Last Friday, the new Employment Equity Regulations were published in Parliament.
“These draconian regulations are the ANC’s attempt to bring back Verwoerdian-style population control and will have a devastating effect on job creation,” said Kenneth Mubu, the DA Shadow Minister of Labour.
According to the new Regulations, companies that employ more than 150 people will have to use the “national economically active population” demographics for three upper levels (top and senior management and professionally qualified) and an average of national and regional demographic for the three lower levels (skilled, semi-skilled and unskilled technical) as a guide when determining targets.
Companies that employ less than 150 people will have to use the “national economically active population” demographics for two upper levels and an average of national and the regional demographic for four lower levels.
Instead of focusing on top-down quotas, the Department of Labour should be focused on building skills and capacity so that all previously disadvantaged South Africans can be genuinely empowered.
Last November, the Supreme Court of Appeal found attempts to achieve employment equity through the imposition of racial quotas was unfair under the Constitution and therefore illegal.
This year the Labour Court also ruled that the Department of Correctional Services had to abide by a similar ruling.
These regulations will also have a major impact on employment in provinces like the Western Cape, Northern Cape and KwaZulu-Natal where the provincial demographics are very different from the national demographics.

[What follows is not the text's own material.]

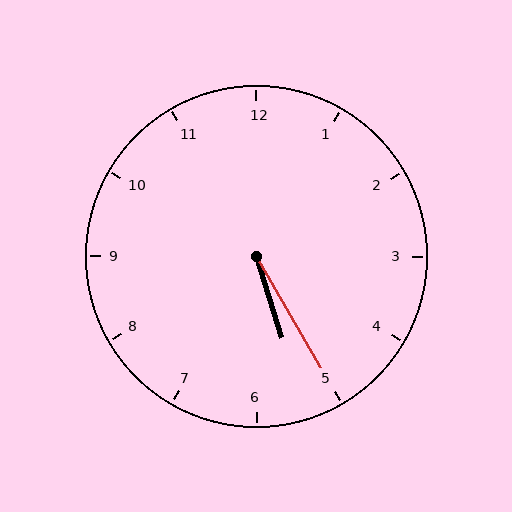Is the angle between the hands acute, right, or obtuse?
It is acute.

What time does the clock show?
5:25.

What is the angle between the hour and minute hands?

They will also have a massive impact in Kouga, where our demographics also vary considerably from the national demographics.
Members of minority population groups like the coloured and Indian community will be denied employment, promotion and might even face retrenchment simply to meet these skewed and arbitrary quotas.
In 2010, then Director General of Labour and government Spokesperson, Jimmy Manyi claimed that: “Indians, we should be having only 3% [of positions on management]. They are sitting at 5.9. I call it the power of bargaining. Indians have bargained their way to the top.” That same year Manyi also claimed that there was an “over-supply” and “over-concentration” of coloured people in the Western Cape.
It would appear that Manyi’s approach to employment equity is still entrenched within his former department. These regulations will only serve to make our labour relations system more rigid and in doing so undermine job creation and economic growth.